Neuer Ärger für Hillary Clinton in E-Mail-Affäre

Dienstag, 23. August 2016 | 05:15 Uhr

In der Affäre um die Nutzung eines privaten E-Mail-Kontos von Ex-Außenministerin Hillary Clinton sind 15.000 weitere Nachrichten aufgetaucht. Die US-Bundespolizei habe die Nachrichten an das Außenministerium weitergegeben. Sie sollen im Zuge einer früheren Vereinbarung veröffentlicht werden, sagte der Sprecher des US-Außenministeriums, Mark Toner, am Montag in Washington.

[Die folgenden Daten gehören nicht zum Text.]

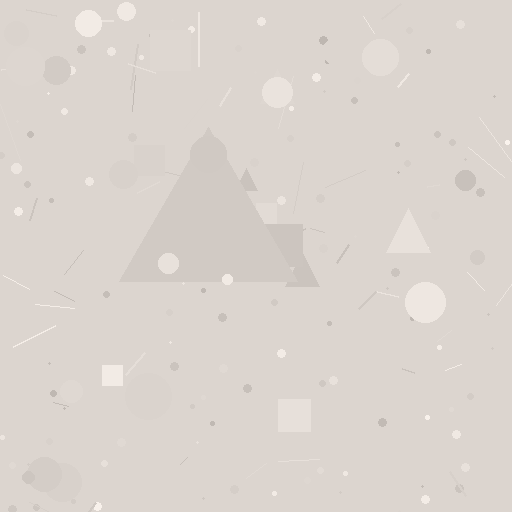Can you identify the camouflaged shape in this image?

Die Vereinbarung war mit der konservativen Organisation Judicial Watch geschlossen worden. Zunächst sollen private Mails aussortiert und vertrauliche Stellen geschwärzt werden. Die Auswertung solle bis Ende September abgeschlossen sein. Clinton steht seit langer Zeit in der Kritik, weil sie als US-Außenministerin dienstliche E-Mails über einen privaten Server verschickt hatte. Das FBI untersuchte den Fall, empfahl aber nach Abschluss der Untersuchungen, Clinton nicht anzuklagen.

Judicial Watch pochte vor Gericht auf die Veröffentlichung der E-Mails. FBI-Direktor James Comey hatte bereits vor Wochen von “mehreren Tausend weiteren E-Mails” gesprochen, die gelöscht worden seien, aber wiederhergestellt werden konnten.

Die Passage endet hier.